Additionally, a substance called maslinic acid was found in the skin of olives. Some research has shown that maslinic acid may contribute to increasing programmed cell death in colon cancers, resulting in control of tumor size!
The extract of olive leaves contains the antioxidant compound oleuropein, which is typically removed from olives through curing and could have potential therapeutic effects.
As magical tales of olives are still being told today, scientists are researching the potential health benefits of eating more olives and olive-based products to find other potentially beneficial effects. One of the last ones is oleuropein. Preliminary data suggest this extract can reduce blood pressure almost like low-dose hypertension medicine! And not only this, olive leaves were found to contribute to lowering LDL cholesterol levels as well.

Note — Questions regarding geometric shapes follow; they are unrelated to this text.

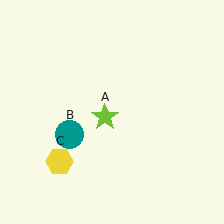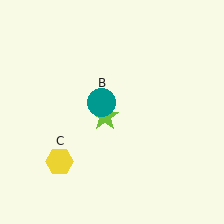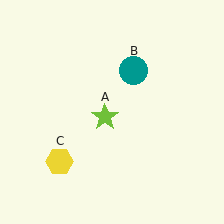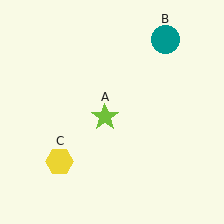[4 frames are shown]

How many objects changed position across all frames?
1 object changed position: teal circle (object B).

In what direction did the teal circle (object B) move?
The teal circle (object B) moved up and to the right.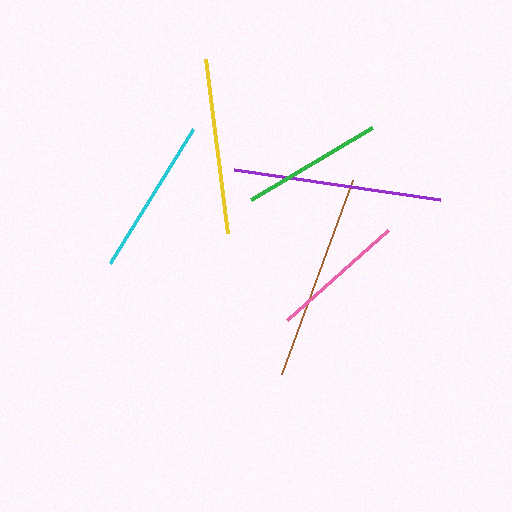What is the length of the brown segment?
The brown segment is approximately 206 pixels long.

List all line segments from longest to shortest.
From longest to shortest: purple and brown (about equal), yellow, cyan, green and pink (about equal).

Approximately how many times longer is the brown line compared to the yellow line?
The brown line is approximately 1.2 times the length of the yellow line.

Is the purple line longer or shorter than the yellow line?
The purple line is longer than the yellow line.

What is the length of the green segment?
The green segment is approximately 141 pixels long.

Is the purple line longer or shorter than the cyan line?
The purple line is longer than the cyan line.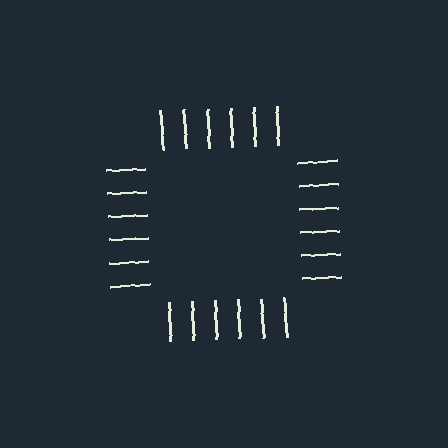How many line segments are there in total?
24 — 6 along each of the 4 edges.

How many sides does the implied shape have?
4 sides — the line-ends trace a square.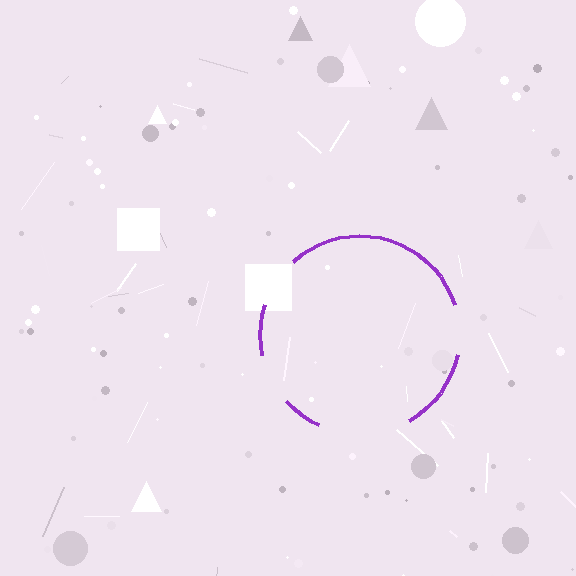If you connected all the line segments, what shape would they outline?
They would outline a circle.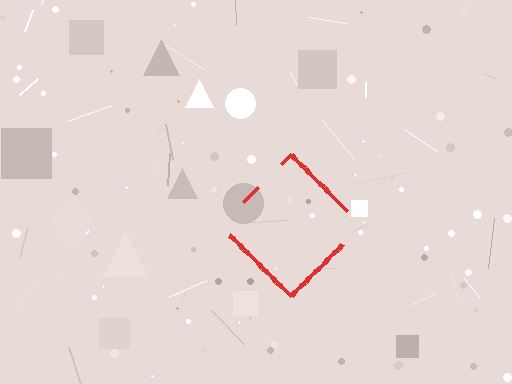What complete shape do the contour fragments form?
The contour fragments form a diamond.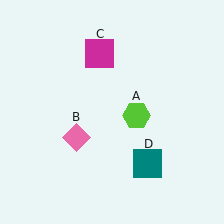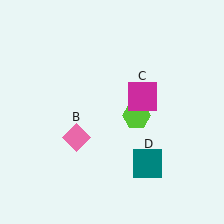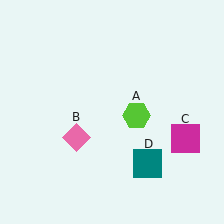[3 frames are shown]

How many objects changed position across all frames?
1 object changed position: magenta square (object C).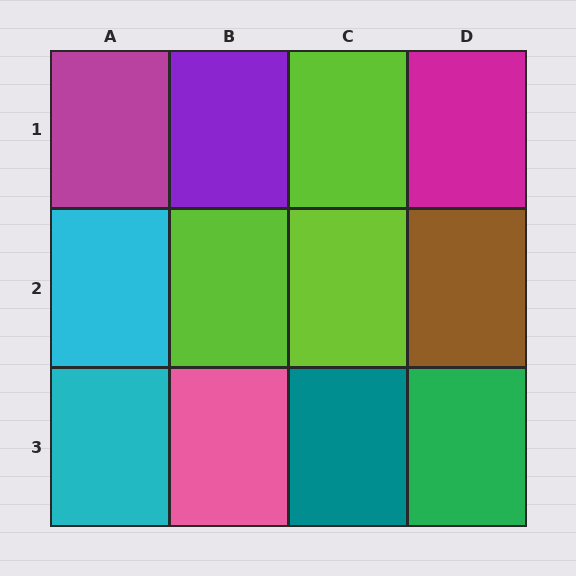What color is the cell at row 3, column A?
Cyan.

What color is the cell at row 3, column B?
Pink.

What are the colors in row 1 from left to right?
Magenta, purple, lime, magenta.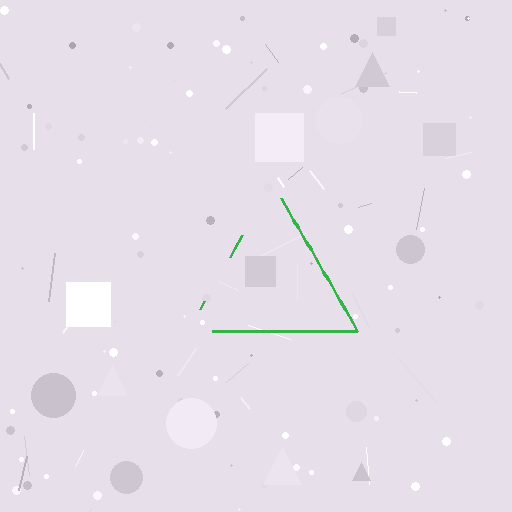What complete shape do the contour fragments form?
The contour fragments form a triangle.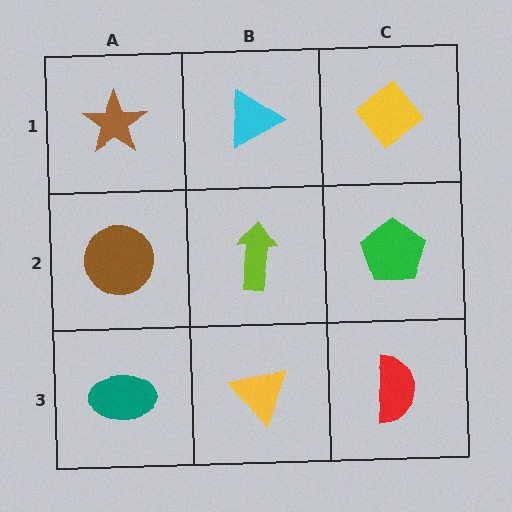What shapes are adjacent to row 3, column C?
A green pentagon (row 2, column C), a yellow triangle (row 3, column B).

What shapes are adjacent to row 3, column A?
A brown circle (row 2, column A), a yellow triangle (row 3, column B).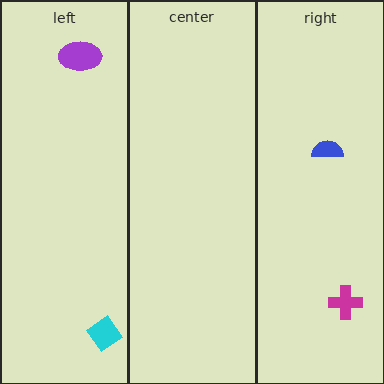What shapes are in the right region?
The magenta cross, the blue semicircle.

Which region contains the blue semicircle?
The right region.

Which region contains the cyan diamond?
The left region.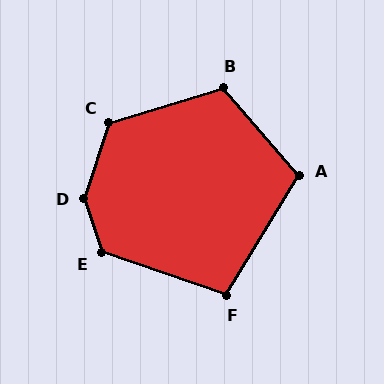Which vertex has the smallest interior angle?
F, at approximately 102 degrees.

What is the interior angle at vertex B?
Approximately 114 degrees (obtuse).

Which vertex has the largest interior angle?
D, at approximately 143 degrees.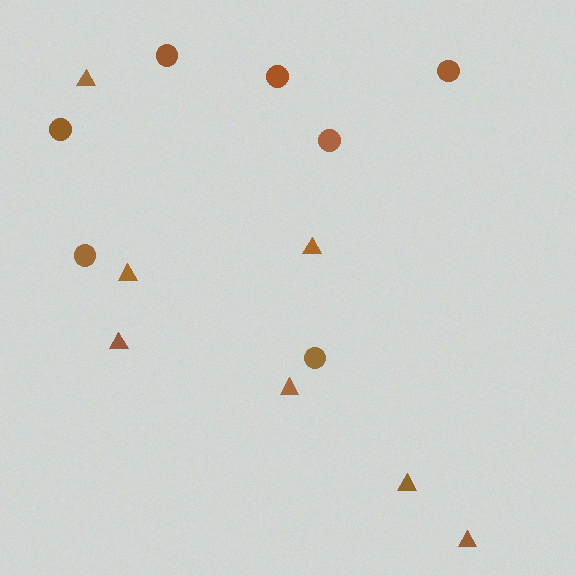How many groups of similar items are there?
There are 2 groups: one group of circles (7) and one group of triangles (7).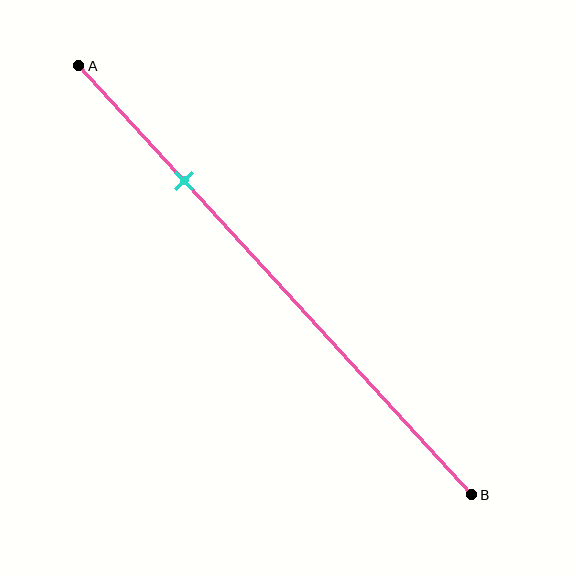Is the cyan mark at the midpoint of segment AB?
No, the mark is at about 25% from A, not at the 50% midpoint.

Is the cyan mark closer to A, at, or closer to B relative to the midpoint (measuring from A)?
The cyan mark is closer to point A than the midpoint of segment AB.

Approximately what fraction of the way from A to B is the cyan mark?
The cyan mark is approximately 25% of the way from A to B.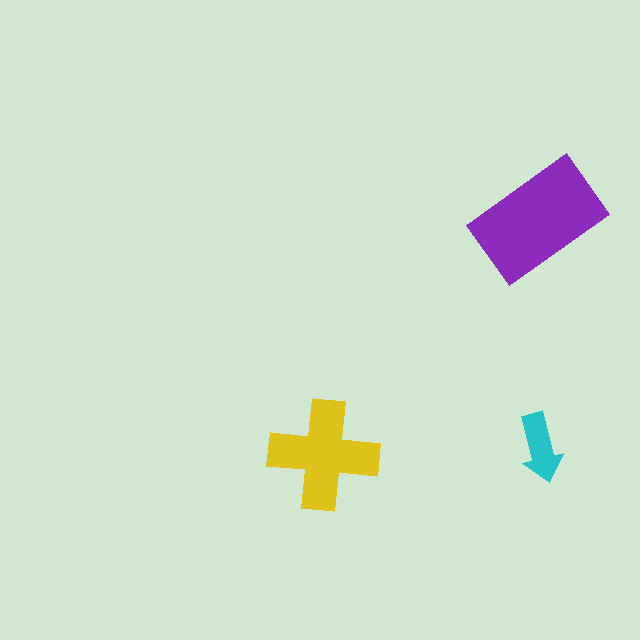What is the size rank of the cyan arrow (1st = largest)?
3rd.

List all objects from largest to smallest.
The purple rectangle, the yellow cross, the cyan arrow.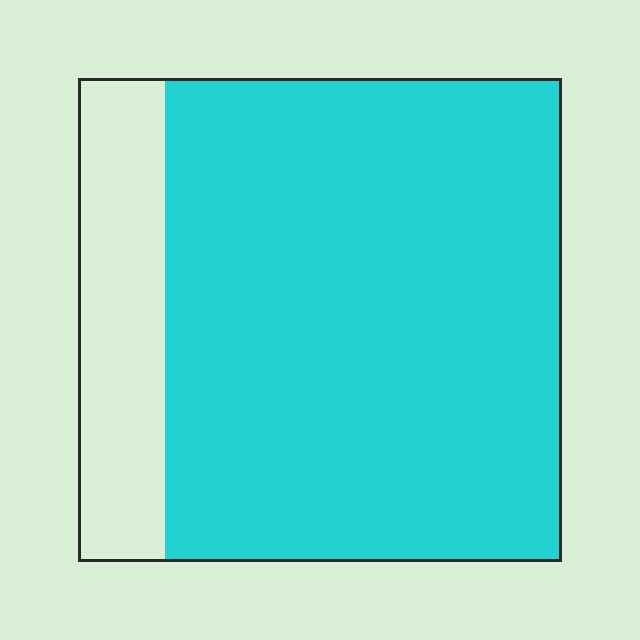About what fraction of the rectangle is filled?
About five sixths (5/6).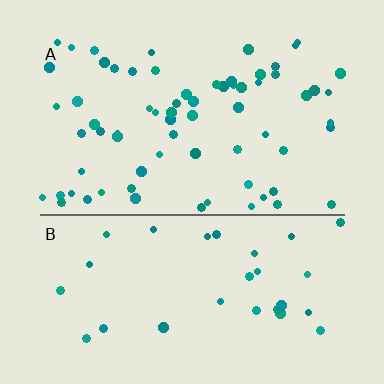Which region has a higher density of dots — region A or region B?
A (the top).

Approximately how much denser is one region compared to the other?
Approximately 2.2× — region A over region B.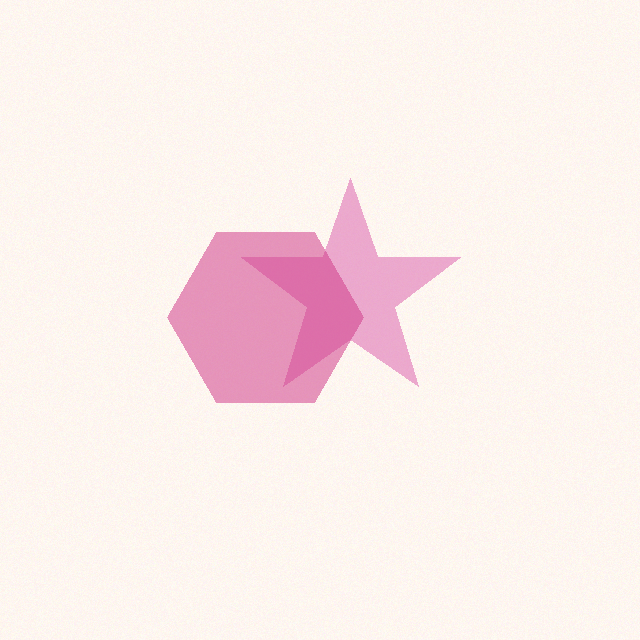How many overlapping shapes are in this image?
There are 2 overlapping shapes in the image.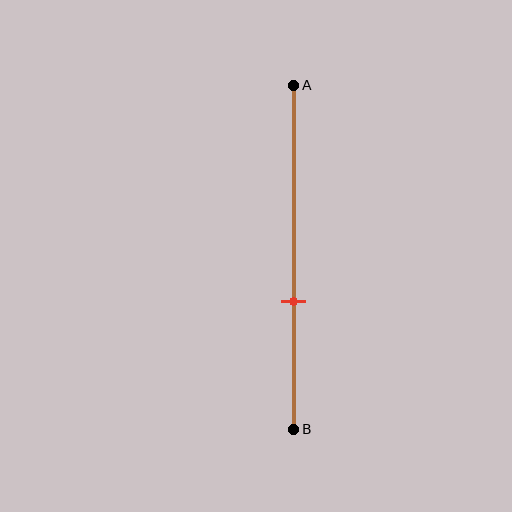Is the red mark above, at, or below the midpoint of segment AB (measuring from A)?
The red mark is below the midpoint of segment AB.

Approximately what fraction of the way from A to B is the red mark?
The red mark is approximately 65% of the way from A to B.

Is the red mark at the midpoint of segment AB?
No, the mark is at about 65% from A, not at the 50% midpoint.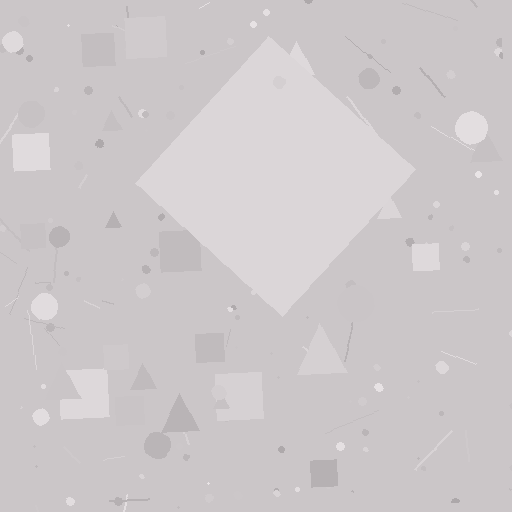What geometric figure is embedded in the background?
A diamond is embedded in the background.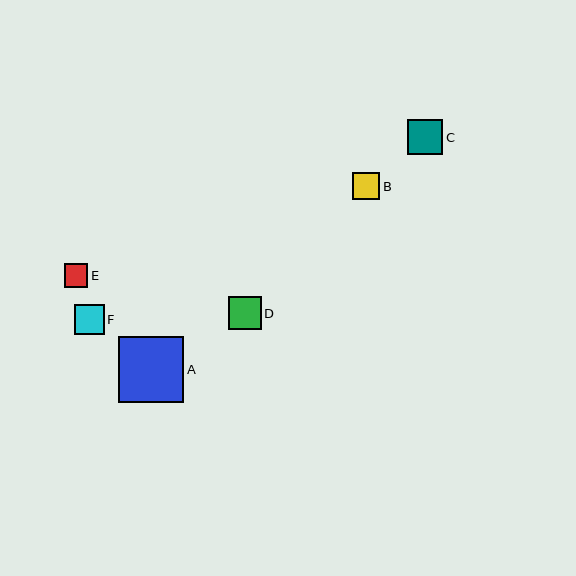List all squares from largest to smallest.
From largest to smallest: A, C, D, F, B, E.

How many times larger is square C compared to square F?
Square C is approximately 1.2 times the size of square F.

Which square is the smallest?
Square E is the smallest with a size of approximately 23 pixels.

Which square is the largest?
Square A is the largest with a size of approximately 66 pixels.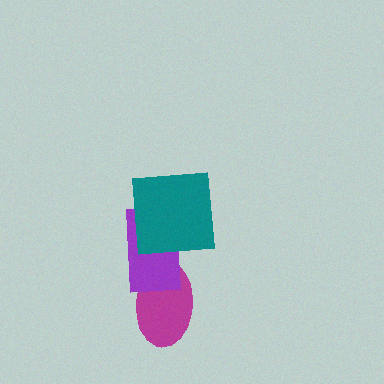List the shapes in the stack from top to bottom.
From top to bottom: the teal square, the purple rectangle, the magenta ellipse.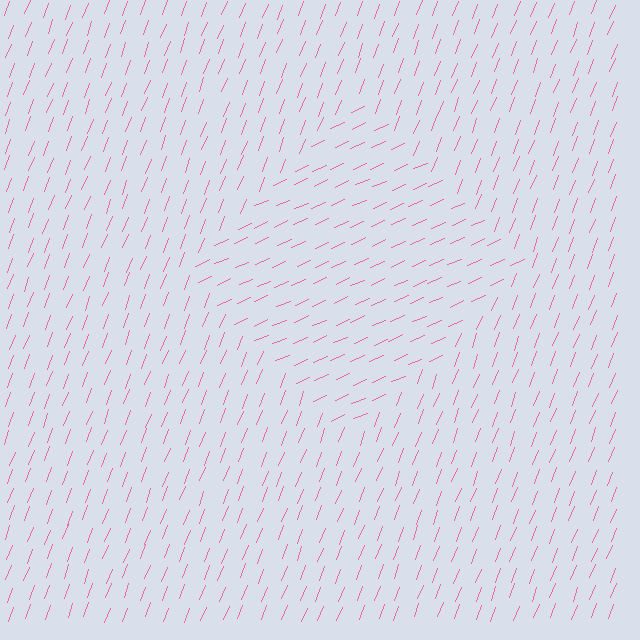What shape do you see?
I see a diamond.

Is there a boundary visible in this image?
Yes, there is a texture boundary formed by a change in line orientation.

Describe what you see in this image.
The image is filled with small pink line segments. A diamond region in the image has lines oriented differently from the surrounding lines, creating a visible texture boundary.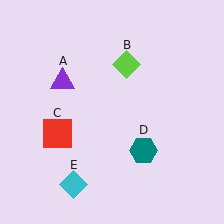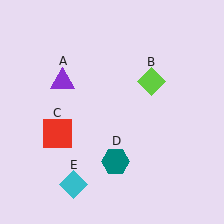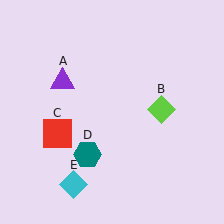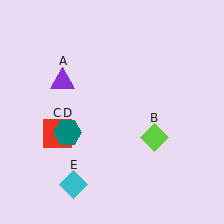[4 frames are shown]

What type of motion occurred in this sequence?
The lime diamond (object B), teal hexagon (object D) rotated clockwise around the center of the scene.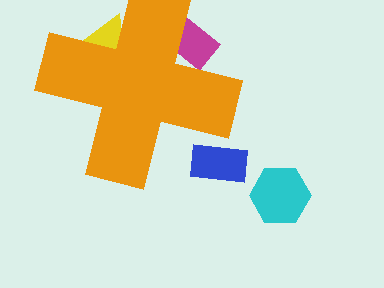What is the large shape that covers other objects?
An orange cross.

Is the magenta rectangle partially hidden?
Yes, the magenta rectangle is partially hidden behind the orange cross.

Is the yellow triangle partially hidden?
Yes, the yellow triangle is partially hidden behind the orange cross.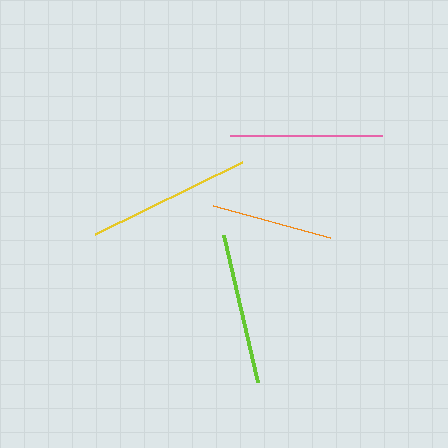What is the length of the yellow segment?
The yellow segment is approximately 164 pixels long.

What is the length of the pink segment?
The pink segment is approximately 152 pixels long.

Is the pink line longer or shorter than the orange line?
The pink line is longer than the orange line.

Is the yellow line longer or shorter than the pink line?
The yellow and pink lines are approximately the same length (about 164 and 152 pixels).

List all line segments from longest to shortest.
From longest to shortest: yellow, pink and lime (about equal), orange.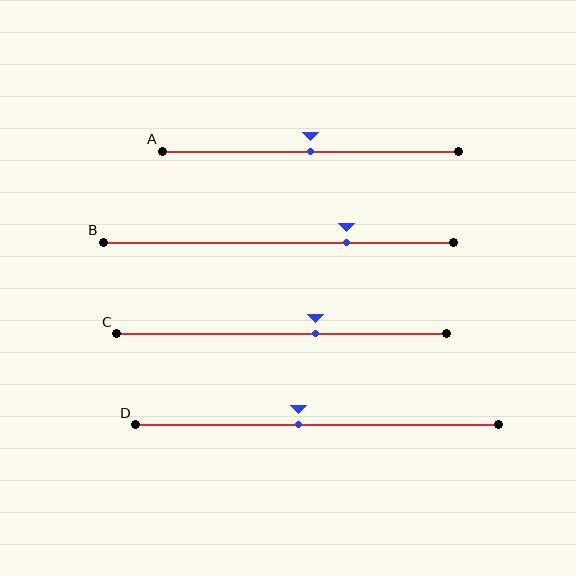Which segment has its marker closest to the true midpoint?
Segment A has its marker closest to the true midpoint.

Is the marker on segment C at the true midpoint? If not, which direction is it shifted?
No, the marker on segment C is shifted to the right by about 10% of the segment length.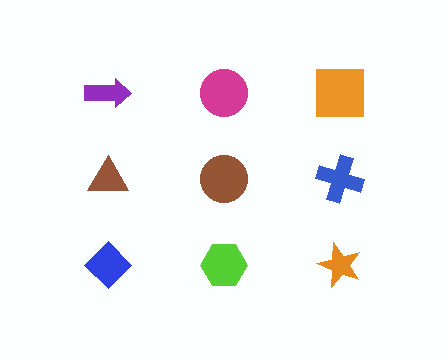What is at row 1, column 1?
A purple arrow.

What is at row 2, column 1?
A brown triangle.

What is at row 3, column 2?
A lime hexagon.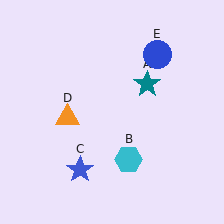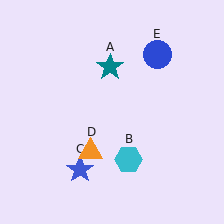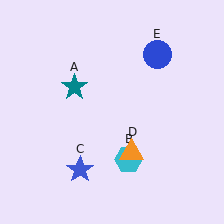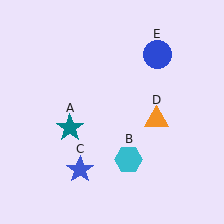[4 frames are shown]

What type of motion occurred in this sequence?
The teal star (object A), orange triangle (object D) rotated counterclockwise around the center of the scene.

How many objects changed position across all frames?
2 objects changed position: teal star (object A), orange triangle (object D).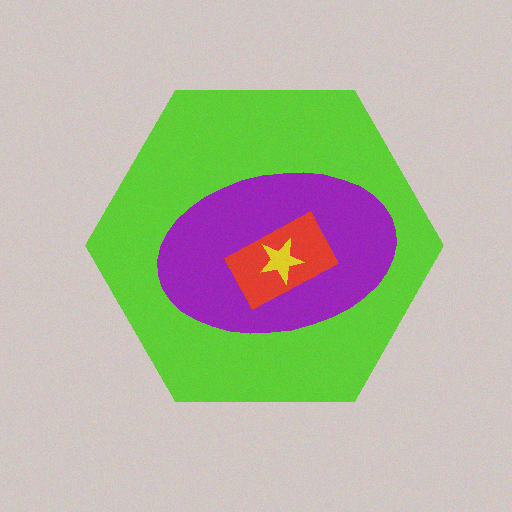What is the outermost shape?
The lime hexagon.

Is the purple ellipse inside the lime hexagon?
Yes.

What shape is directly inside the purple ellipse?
The red rectangle.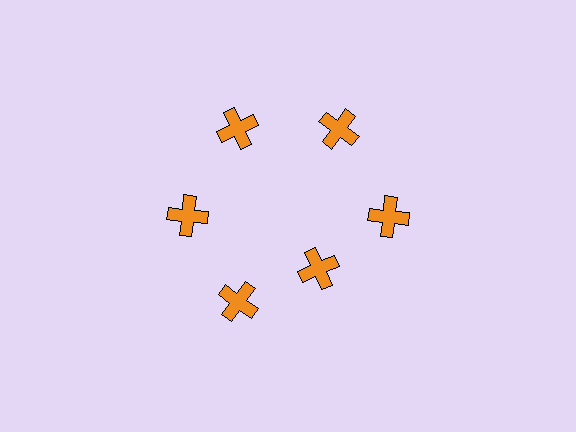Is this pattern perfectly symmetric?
No. The 6 orange crosses are arranged in a ring, but one element near the 5 o'clock position is pulled inward toward the center, breaking the 6-fold rotational symmetry.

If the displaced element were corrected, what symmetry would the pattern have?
It would have 6-fold rotational symmetry — the pattern would map onto itself every 60 degrees.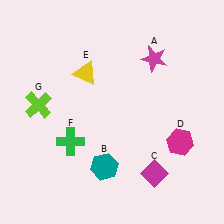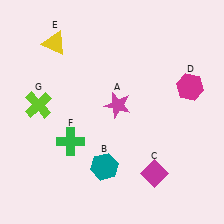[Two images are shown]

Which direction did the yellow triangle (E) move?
The yellow triangle (E) moved up and to the left.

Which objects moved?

In the traditional Mediterranean diet, you should be eating about 8-10 olives or ingesting 2-4 tablespoons of olive oil a day. You may use olive oil to dip your bread into or use it while cooking food under low heat.
Higher quality oils have a higher smoking temperature. In general, studies also suggest that black olives are higher in phenols and antioxidant activity than green ones.
This obviously doesn’t mean that you should be using olive oil to treat disease but all this should guide us on changing our lifestyles.
If we replace the bad food in our diets with healthier options like olives then we should be living a healthier lifestyle and we probably will continue to spread the magical tales about olives.